“Not anything,” said Tahn-té. “It was a long time I was with them. Some men had one book, or two, other men had papers that came in great canoes from their land in Spain. Some had writings from their fathers or their friends. These I heard read and talked of around the camp fire. When they went away some things were thrown aside or given to the padres who were to stay and talk of their gods. All I found I hid in the earth. The people of Ci-bo-la killed Padre Juan, and I traded a broken sword for his books and his papers. The sword I also had buried. They were afraid of the books, I had learned to read them, and I was not afraid.”

“And you came from Ci-bo-la alone?” asked the governor,––“it is a long trail to carry a load.”

“All was not carried from there. I came back to Ci-cu-yé to learn more from Padre Luis who meant to live there. He did not live so long, but while he lived he taught me.”

“The men of Ci-cu-yé killed him too?”

“They made him die when they said I must not take beans or meal to him where he lived in a cave, and where he made prayers for their shadow spirits.”

“You wanted that he should have food?” asked the Ruler.

“I wanted that he should live to teach me all the books before the end came,” said the boy simply. “It is not all to be learned in two winters and one summer.”

“That is true,” said K[=a]-ya-fah the Ruler. “All of a man’s life is needed to learn certain things of magic. It is time now that you come back and begin 51 the work of the Orders. You have earned the highest right a boy has yet earned, and no doors will be closed for you on the sacred things given to people.”

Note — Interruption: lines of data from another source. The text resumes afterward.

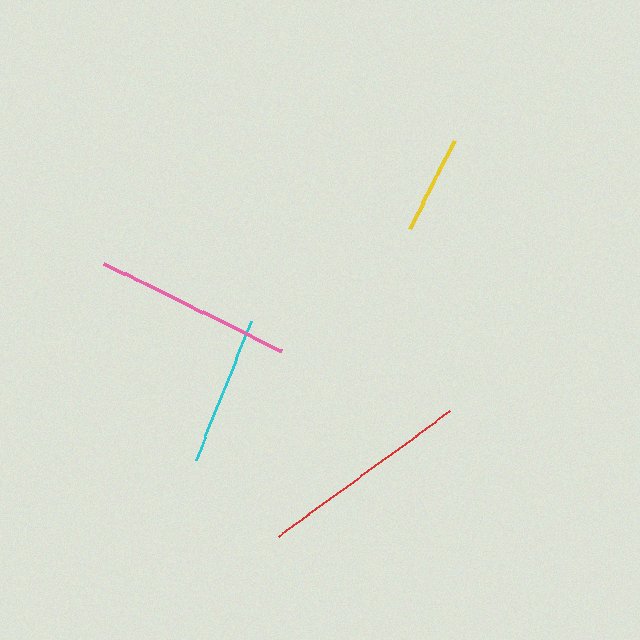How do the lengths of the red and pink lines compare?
The red and pink lines are approximately the same length.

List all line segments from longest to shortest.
From longest to shortest: red and pink (about equal), cyan, yellow.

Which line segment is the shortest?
The yellow line is the shortest at approximately 98 pixels.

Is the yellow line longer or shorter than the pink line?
The pink line is longer than the yellow line.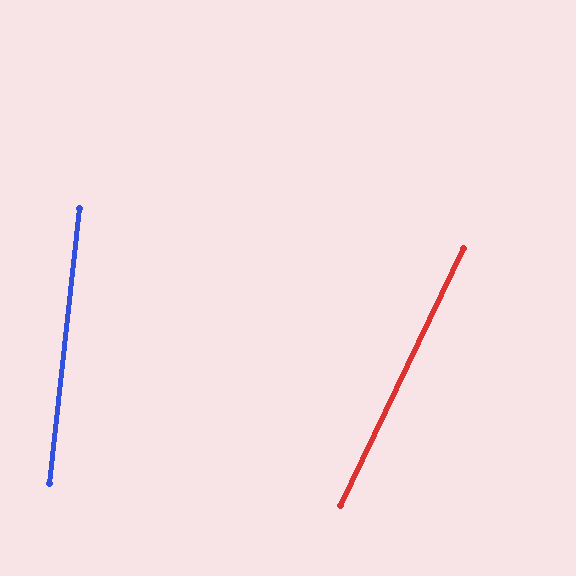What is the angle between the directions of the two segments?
Approximately 19 degrees.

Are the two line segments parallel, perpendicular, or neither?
Neither parallel nor perpendicular — they differ by about 19°.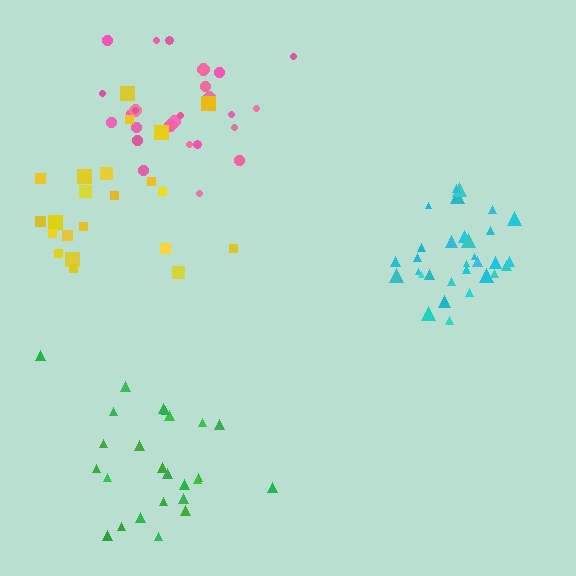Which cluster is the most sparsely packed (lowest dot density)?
Yellow.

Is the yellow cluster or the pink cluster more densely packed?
Pink.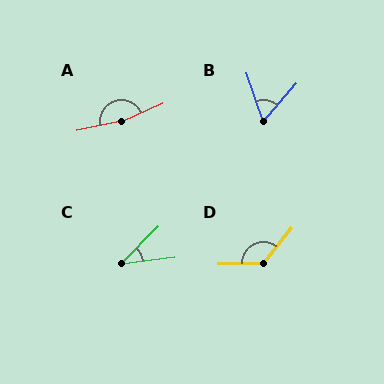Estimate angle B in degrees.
Approximately 60 degrees.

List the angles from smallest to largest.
C (38°), B (60°), D (128°), A (168°).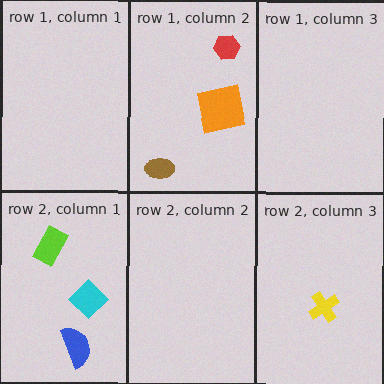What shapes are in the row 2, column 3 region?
The yellow cross.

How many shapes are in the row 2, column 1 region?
3.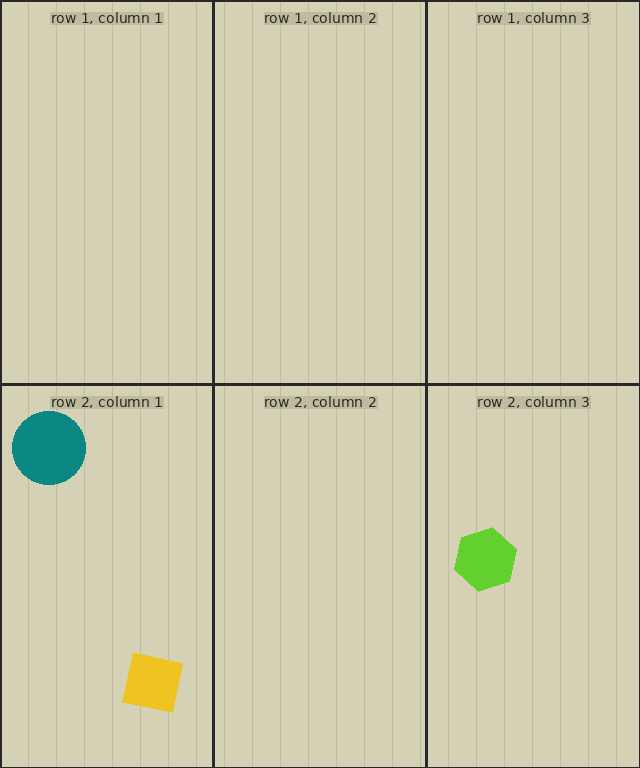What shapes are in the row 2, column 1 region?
The yellow square, the teal circle.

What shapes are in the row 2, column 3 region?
The lime hexagon.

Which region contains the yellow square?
The row 2, column 1 region.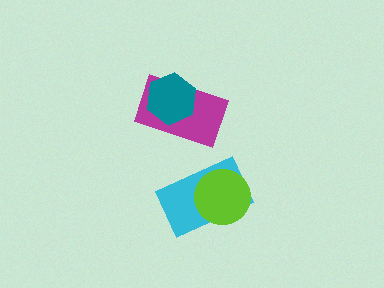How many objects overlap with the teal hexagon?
1 object overlaps with the teal hexagon.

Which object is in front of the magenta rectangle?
The teal hexagon is in front of the magenta rectangle.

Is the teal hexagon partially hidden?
No, no other shape covers it.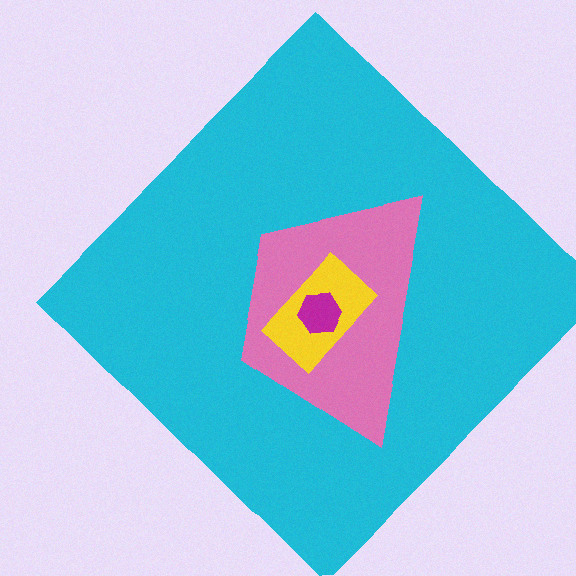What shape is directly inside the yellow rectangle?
The magenta hexagon.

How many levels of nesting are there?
4.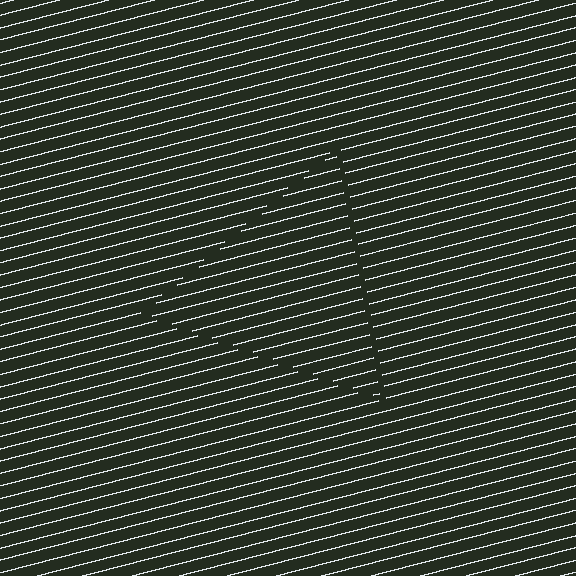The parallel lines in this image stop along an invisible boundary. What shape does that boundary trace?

“We think that is so,” said the governor––“no doors will be closed for the son of S[=aa]-hanh-que-ah, the Woman of the Twilight.”

This was the hour he had dreamed of through the months which had seemed horrible as the white man’s hell. One needs only to read the several accounts of Coronado’s quest for the golden land of the Gran Quivera in 1540-42 to picture what the life of a little native page must have been with the dissatisfied adventurers, by whom all “Indians” were considered as slaves should their service be required.